Wir haben uns für Sie umgehört, um zu erfahren: Was empfehlen die Experten jungen Eltern? Welche Medikamente und Erste-Hilfe-Standards sollten in keinem Haushalt mit Babys und Kleinkindern fehlen? Hier sind einige Tipps für Sie zusammengefasst:
In die Kinder-Hausapotheke gehören diese sieben Medikamente:
- Zäpfchen gegen Fieber und Schmerzen. Achten Sie dabei genau auf Altersangaben und Dosierungsvorschriften.
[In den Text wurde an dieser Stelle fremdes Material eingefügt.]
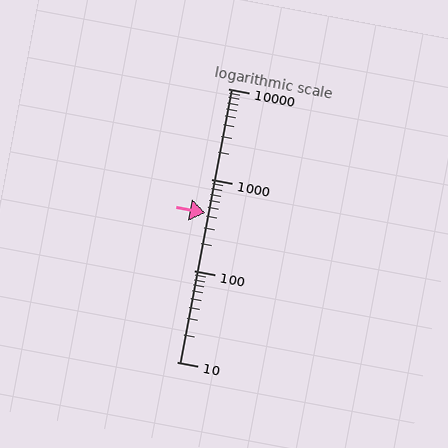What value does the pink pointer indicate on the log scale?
The pointer indicates approximately 430.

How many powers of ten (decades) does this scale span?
The scale spans 3 decades, from 10 to 10000.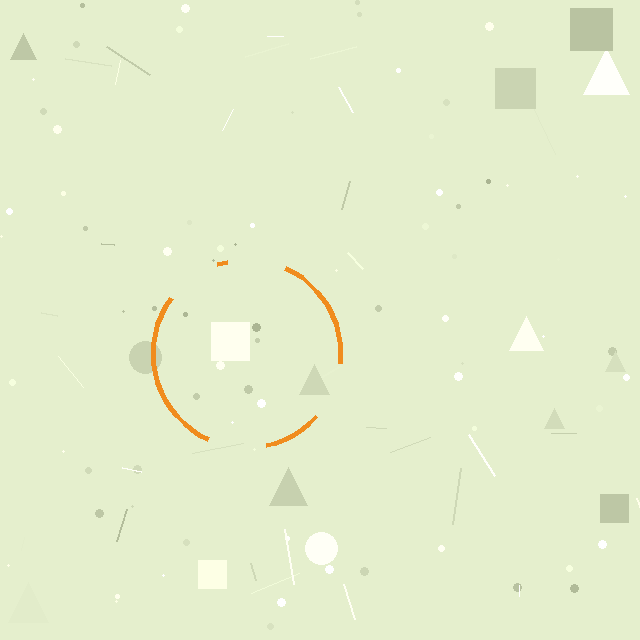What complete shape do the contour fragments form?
The contour fragments form a circle.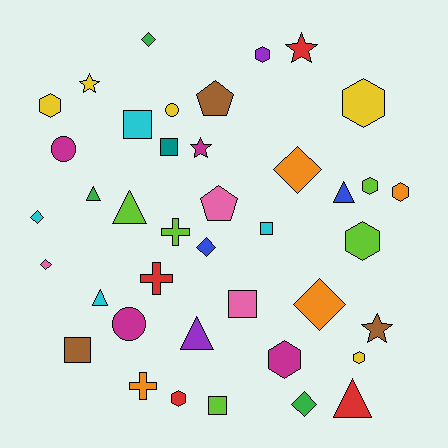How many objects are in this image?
There are 40 objects.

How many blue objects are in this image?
There are 2 blue objects.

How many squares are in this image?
There are 6 squares.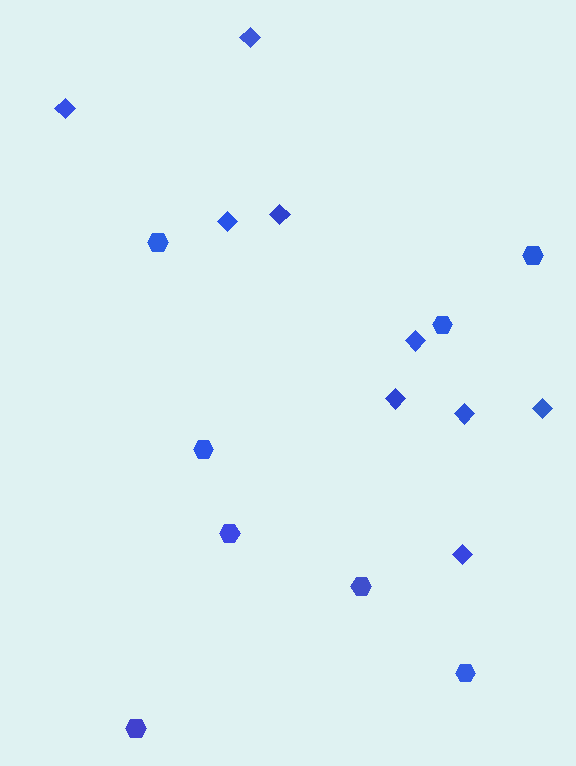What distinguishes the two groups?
There are 2 groups: one group of hexagons (8) and one group of diamonds (9).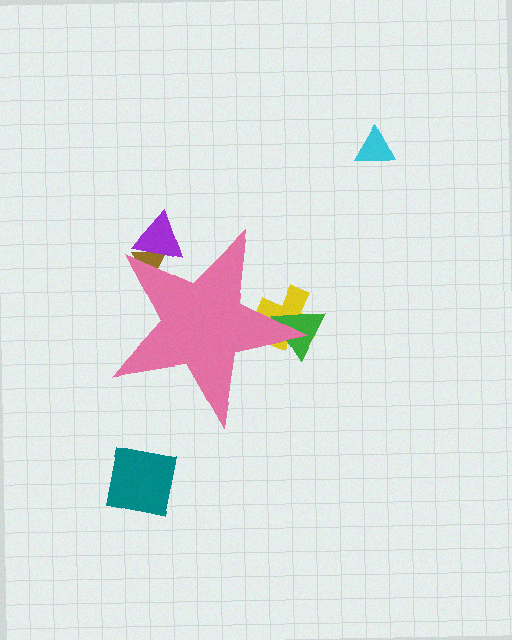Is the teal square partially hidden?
No, the teal square is fully visible.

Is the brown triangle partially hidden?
Yes, the brown triangle is partially hidden behind the pink star.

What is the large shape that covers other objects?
A pink star.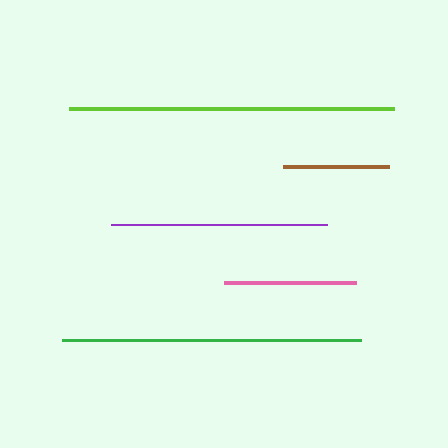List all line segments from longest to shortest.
From longest to shortest: lime and green (about equal), purple, pink, brown.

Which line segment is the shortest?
The brown line is the shortest at approximately 106 pixels.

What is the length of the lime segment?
The lime segment is approximately 324 pixels long.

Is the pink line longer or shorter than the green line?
The green line is longer than the pink line.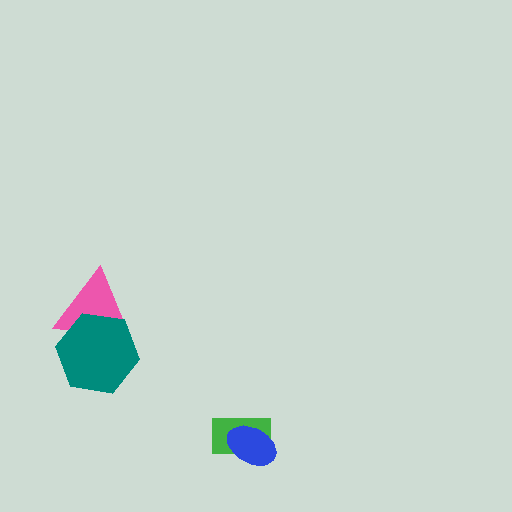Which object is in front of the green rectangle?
The blue ellipse is in front of the green rectangle.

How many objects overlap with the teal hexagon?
1 object overlaps with the teal hexagon.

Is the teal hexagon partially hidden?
No, no other shape covers it.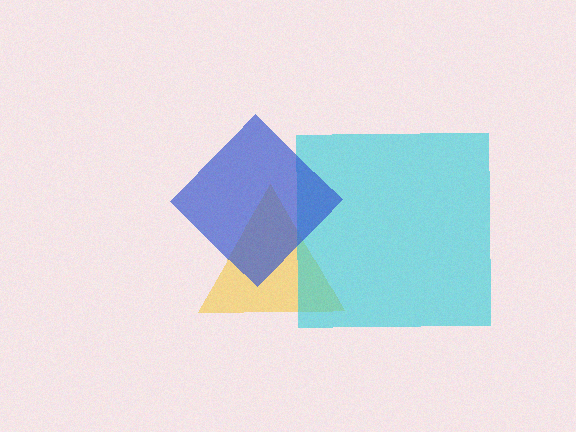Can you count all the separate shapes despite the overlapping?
Yes, there are 3 separate shapes.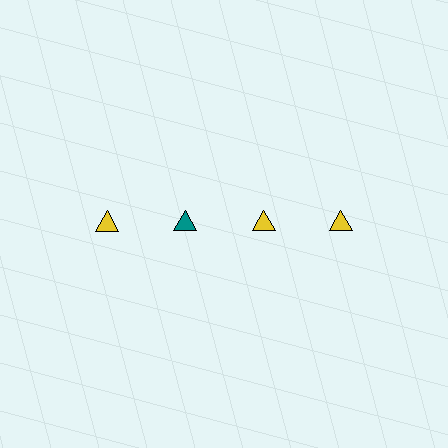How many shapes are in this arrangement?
There are 4 shapes arranged in a grid pattern.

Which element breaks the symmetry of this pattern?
The teal triangle in the top row, second from left column breaks the symmetry. All other shapes are yellow triangles.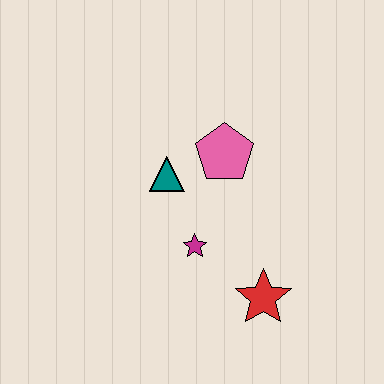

- Nasentropfen mit Meersalzlösung bzw. abschwellende Nasentropfen und Kinder-Hustensaft. Nasentropfen mit abschwellendem Wirkstoff sollten Sie immer nur kurzfristig oder in Absprache mit Ihrem Kinderarzt geben. Bei der Wahl des Hustensafts ist eine alkoholfreie Variante empfehlenswert.
- Kohletabletten für Durchfallerkrankungen. Medizinische Kohle bindet Gifte und verhindert deren Aufnahme ins Blut und sollte daher auch als erste Hilfe bei Vergiftungen zur Hand sein. Bei Vergiftungen mit ätzenden Stoffen können Kohletabletten nicht angewendet werden.
- Entschäumer auf Simeticon-Basis. Hilft normal dosiert gegen Blähungen und Koliken und sollte bei Spülmittelvergiftungen in einer großen Menge (siehe Packungsbeilage) als Soforthilfe verwendet werden. Der Wirkstoff verhindert den Übertritt des Schaums in die Lunge. Achten Sie daher schon beim Kauf auf die leichte und schnelle Dosierbarkeit (z. B. durch eine praktische Dosierhilfe).
- Wund- und Heilsalbe bei kleineren Verletzungen und Zinksalbe gegen einen wunden Po.
- Zahnungsgel, z. B. mit Nelkenöl, und Beißring für akute Zahnungsbeschwerden. Bevorzugen Sie ein Produkte ohne Alkohol.
- Antihistamingel. Kann bei Sonnenbrand, aber auch bei Insektenstichen zur Kühlung verwendet werden.
Zusätzlich zu diesen Medikamenten können diese „Erste-Hilfe-Standards“ aus dem Erwachsenen-Notkoffer in die Kinderhausapotheke übernommen werden:
- Fieberthermometer.
- Verbandsschere mit stumpfem Ende und Verbandzeug (Pflaster in verschiedenen Größen, Pflasterrolle, sterile Wundschnellverbände in verschiedenen Größen, Mullbinden, Brandwundauflage und Dreieckstuch).
- Pinzette und Zeckenzange.
- Einmalhandschuhe und Desinfektionsmittel zum Säubern von Wunden.
- Leinentuch für Umschläge und eine Wärmflasche.
- Taschenlampe zur Kontrolle der Pupillen nach Kopfverletzungen.
Mit dieser Grundausstattung sind Sie in der Lage, kleinere Wehwehchen selbst zu verpflastern. Bei allen größeren, andauernden oder wiederholt auftretenden Beschwerden sollten Sie natürlich unbedingt Ihren Kinderarzt konsultieren.